METALS-Copper rises to two-week highs on hopes for end to Iran war
BY Reuters | ECONOMIC | 04/01/26 04:25 AM EDT(Updates by Asian market close)
April 1 (Reuters) - Copper rose to two-week highs on Wednesday, supported by optimism that the end of the Iran war could be near, easing concerns over global growth and inflation, while a weaker U.S. dollar added support. The benchmark three-month copper on the London Metal Exchange was up 0.85% at $12,440.50 a metric ton as of 0754 GMT after hitting $12,492.50, the highest since March 18.
The most-active copper contract on the Shanghai Futures Exchange gained 1.54% to 97,030 yuan ($14,093.57) a ton, following a rise to 97,250 yuan - the highest since March 19.
President Donald Trump said on Tuesday that the United States could wind down the conflict in two to three weekseven without a deal with Tehran.
Trump is expected to address the nation "to provide an important update on Iran" at 9 p.m.

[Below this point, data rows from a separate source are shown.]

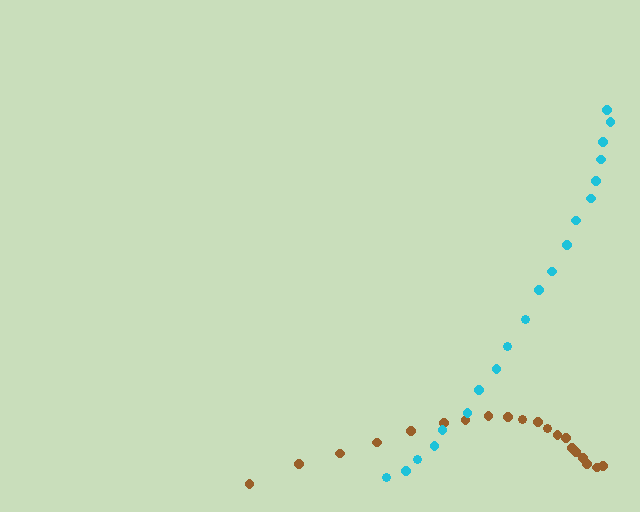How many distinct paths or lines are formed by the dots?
There are 2 distinct paths.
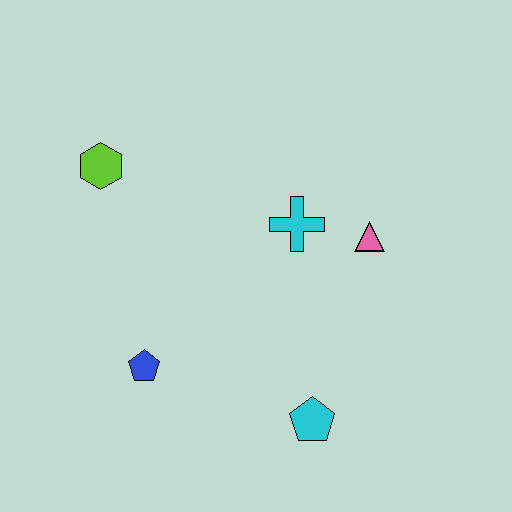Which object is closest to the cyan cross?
The pink triangle is closest to the cyan cross.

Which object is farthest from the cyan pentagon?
The lime hexagon is farthest from the cyan pentagon.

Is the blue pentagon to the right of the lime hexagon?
Yes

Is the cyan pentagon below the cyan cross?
Yes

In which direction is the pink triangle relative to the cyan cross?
The pink triangle is to the right of the cyan cross.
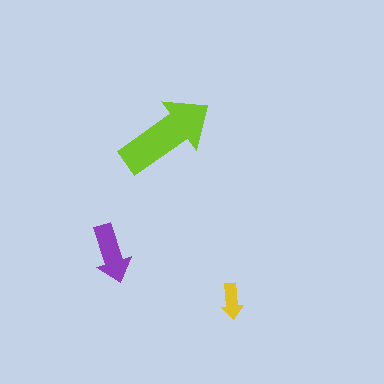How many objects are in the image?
There are 3 objects in the image.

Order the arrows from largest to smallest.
the lime one, the purple one, the yellow one.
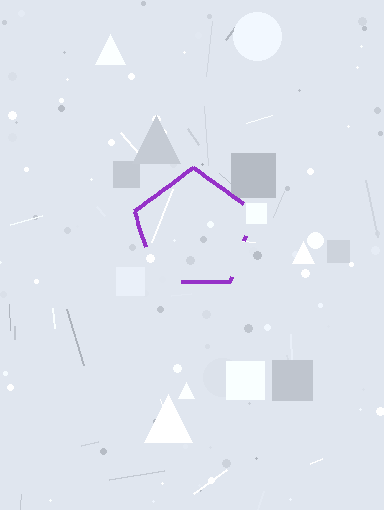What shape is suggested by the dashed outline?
The dashed outline suggests a pentagon.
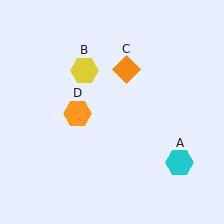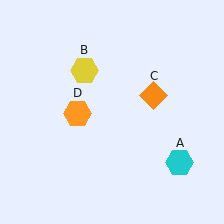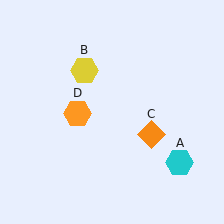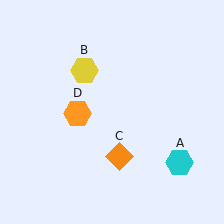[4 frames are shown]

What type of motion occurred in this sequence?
The orange diamond (object C) rotated clockwise around the center of the scene.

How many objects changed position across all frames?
1 object changed position: orange diamond (object C).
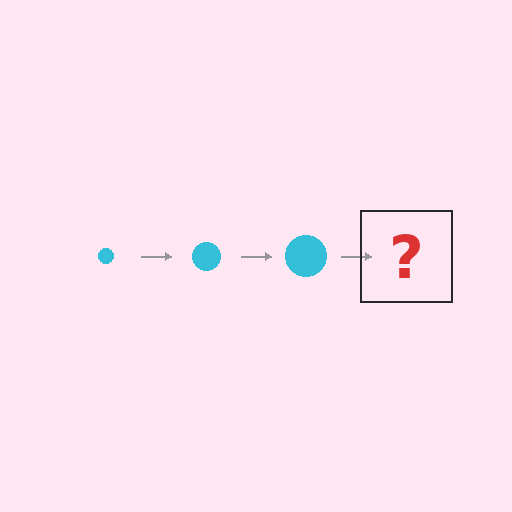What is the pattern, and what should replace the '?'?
The pattern is that the circle gets progressively larger each step. The '?' should be a cyan circle, larger than the previous one.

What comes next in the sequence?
The next element should be a cyan circle, larger than the previous one.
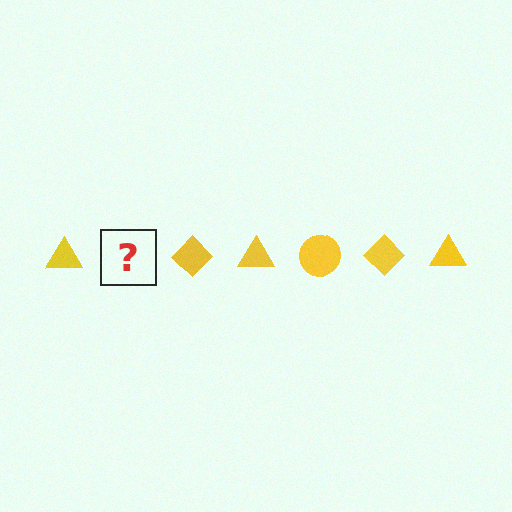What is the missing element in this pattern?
The missing element is a yellow circle.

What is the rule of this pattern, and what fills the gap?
The rule is that the pattern cycles through triangle, circle, diamond shapes in yellow. The gap should be filled with a yellow circle.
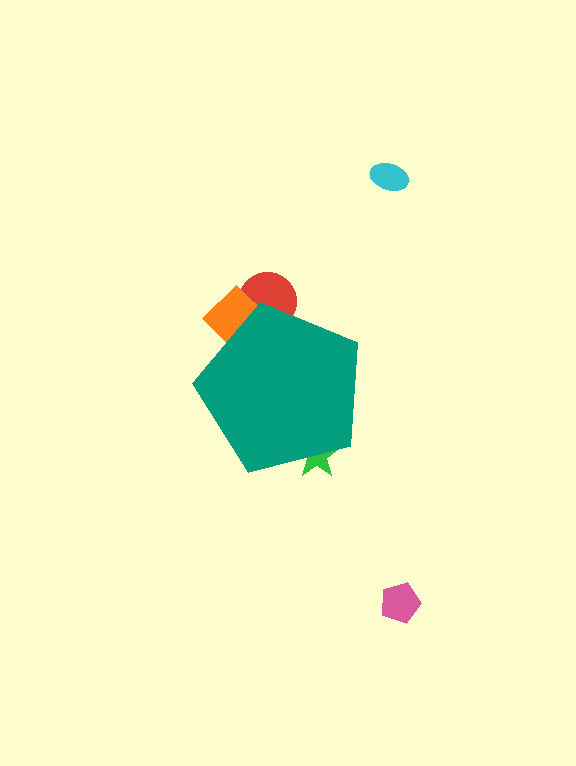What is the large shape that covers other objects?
A teal pentagon.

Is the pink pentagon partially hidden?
No, the pink pentagon is fully visible.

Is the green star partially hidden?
Yes, the green star is partially hidden behind the teal pentagon.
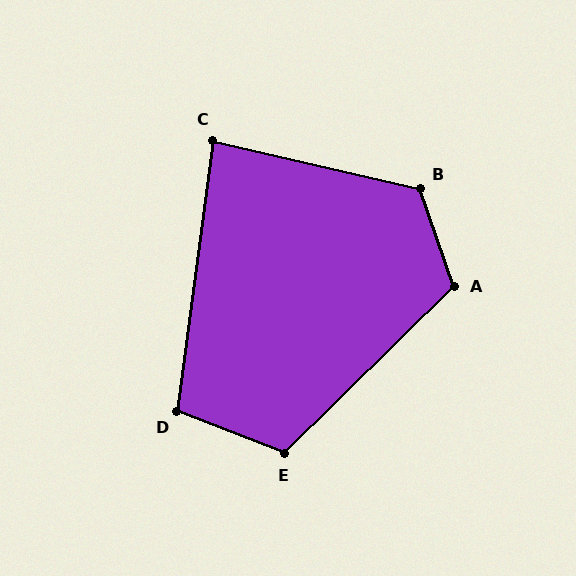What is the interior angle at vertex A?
Approximately 116 degrees (obtuse).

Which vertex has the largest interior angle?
B, at approximately 122 degrees.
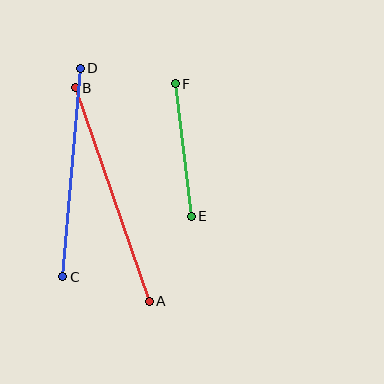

EDT on Wednesday (0100 GMT on Thursday).
His comments provided some relief as copper isconsidered a barometer of macroeconomic health and widely used in power and construction. The metal recently came under pressure as surging oil prices caused by the war dampened the global growth outlook and stoked inflation fears.
London copper declined 7.55% in March, its worst month since June 2022, after the U.S.-Israeli attack on Iran.
The U.S. dollar weakened on Wednesday, making greenback-backed commodities more affordable for investors using other currencies.
Meanwhile, demand in China continued to show signs of recovery, with stocks monitored by the SHFE declining for a second consecutive week to 359,135 tons as of March 27, according to the exchange's weekly stock data.
On the LME, aluminium dropped 0.42%, zinc was little changed, down only 0.06%, lead gained 0.94%, nickel declined 0.80% and tin climbed 1.61%.
Among other metals on the SHFE, aluminium lost 1.10%, zinc declined 0.98%, lead rose 0.79%, nickel nudged 0.03% higher and tin rose 1.23%.